Eva Montes, par exemple, rappelle qu’« il faut être portée par une vraie implication artistique » pour monter sur scène, et non par une volonté de « défi ou pour s'affirmer » Entretien avec Chris Do Carmo, blog Beburlesque, http://beburlesque.com/entrevues/entrevue-avec-ema-mont-s. Wanda de Lullabies conseille, elle, de « ne pas chercher [dans le New Burlesque] un remède décomplexant pour surmonter sa timidité, ses complexes physiques, mais un vrai amusement et le faire par passion ». Entretien avec Romain, blog Soburlesque, http://www.soburlesqueblog.com/2011/09/pour-ce-nouvel-article-de-la- rentree-je.html

Considéré autrefois comme une pratique licencieuse à destination des hommes, le strip-tease s’enseigne et se réalise aujourd’hui dans un cercle paradoxalement féminin. Les stigmates-mêmes de son ancienne inscription dans une économie patriarcale sont détournés : si la praticienne souhaite être sexy et désirable, c’est avant tout pour elle-même et dans un souci d’estime de soi ; la valeur érotique des escarpins de la pole-dance s’efface devant leur dimension gymnique. Selon Attwood et Holland, en excluant les hommes des séances de pole-dance, on « désexualise » la discipline qui n’est plus une entreprise de séduction, mais un moyen, pour la femme, de se sentir forte et belle, sous les encouragements de ses comparses.

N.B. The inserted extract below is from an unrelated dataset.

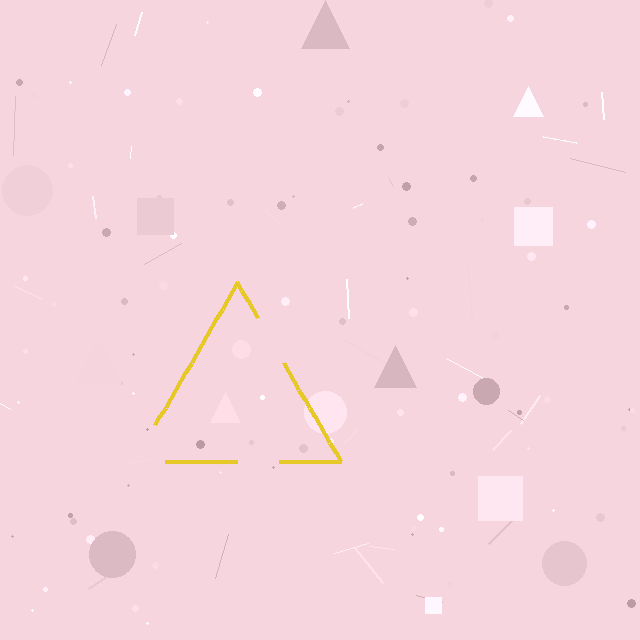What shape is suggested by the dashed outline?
The dashed outline suggests a triangle.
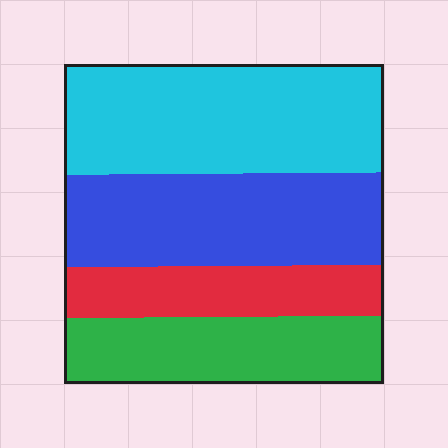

Se constituer « objet de désir » en revendiquant conjointement une émancipation de la domination masculine, constitue cependant un paradoxe difficile à résoudre : entérine-t-il les logiques sexistes qu’il prétend déstabiliser ou opère-t-il une production de nouvelle(s) identité(s) féminine(s), en retournant les stigmates des anciennes définitions (patriarcales) de la féminité ?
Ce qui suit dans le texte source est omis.